Boost Mobile, since they use Nextel’s network and phones, use actual GPS, so this makes location more accurate, but you can find more than one person/people on your account. You are able to find all of your buddy’s using Boost Mobile at the click of a button. Helio use’s the same type of service in their Buddy Beacon service.

But in today’s society, there is one service that can do that and more, for free (SMS charges only) and available to the masses, no matter what network you are on: Twitter. That’s right, the super-mega social networking site that exploded at last year’s South by Southwest Conference. Members of the network can post short, 140 character blurbs that generally deal with either random things or where they are at at any given moment. As long as they either have web access or a cell phone with text messaging, they can post.

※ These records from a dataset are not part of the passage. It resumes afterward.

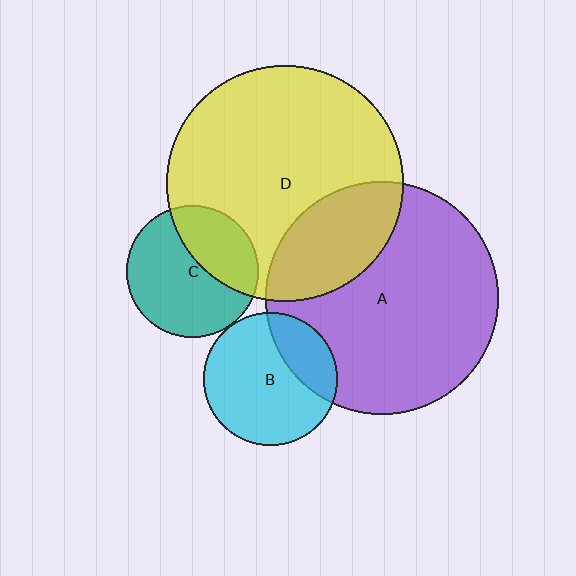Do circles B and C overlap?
Yes.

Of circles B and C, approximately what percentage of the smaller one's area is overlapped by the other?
Approximately 5%.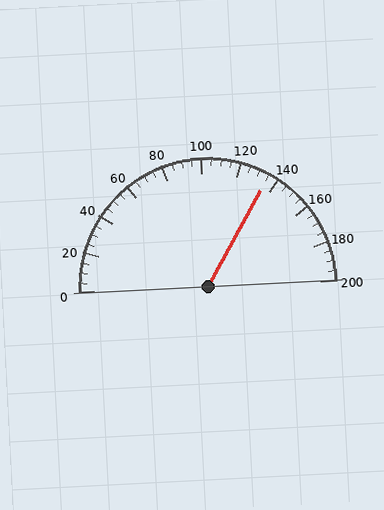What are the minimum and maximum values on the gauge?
The gauge ranges from 0 to 200.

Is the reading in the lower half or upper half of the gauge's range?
The reading is in the upper half of the range (0 to 200).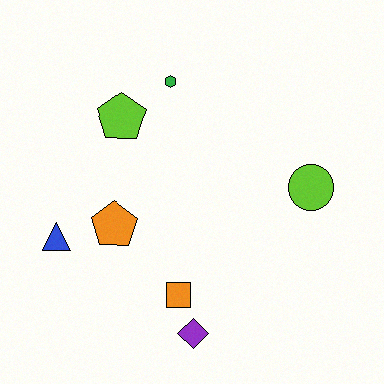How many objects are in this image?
There are 7 objects.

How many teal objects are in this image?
There are no teal objects.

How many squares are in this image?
There is 1 square.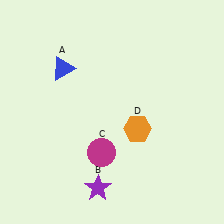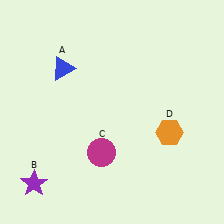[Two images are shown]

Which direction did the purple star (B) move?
The purple star (B) moved left.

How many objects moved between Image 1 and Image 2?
2 objects moved between the two images.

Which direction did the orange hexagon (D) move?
The orange hexagon (D) moved right.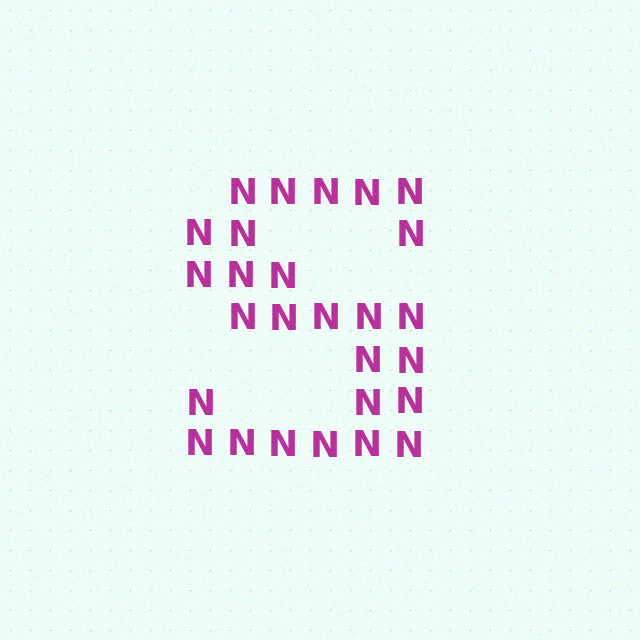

Some people have turned Twitter into a promotion tool for their own products, but most have still stuck to what people are doing/thinking or where they are at. Other services, such as Pownce, don’t have a character limit, so it can be used to post long ideas they may have or just random thoughts. Users on Pownce can also share files and post events on their profile for their friends to see.

One feature that could merge the functionality of Twitter and Chaperone together? Your phone “geo-tagging” your Twitter posts when you set. Say you find a cool restaurant, you just fire up your phone with a Twitter application, have it find your GPS location, and have them posted on Twitter along with your message. That would be killer for places you really, really like. It could also be used in instances of when you may be in danger and can just somehow send a quick SMS message. Could have, “In danger. Coordinates….” That would be a nice application as well.

Anyways, back to the main topic.

So yes, services such as Chaperone are still needed for kids age 12 and under, but I think once your kid becomes a teen and become more involved with the net and services such as Twitter, you’re going to need a text messaging plan. They can find Twitter highly addictive and may post every five minutes, which I have been guilty of at certain times. Twitter is here to stay, no matter what other people may say, and it will only grow larger.

[Originally posted on ZachFlauaus.com]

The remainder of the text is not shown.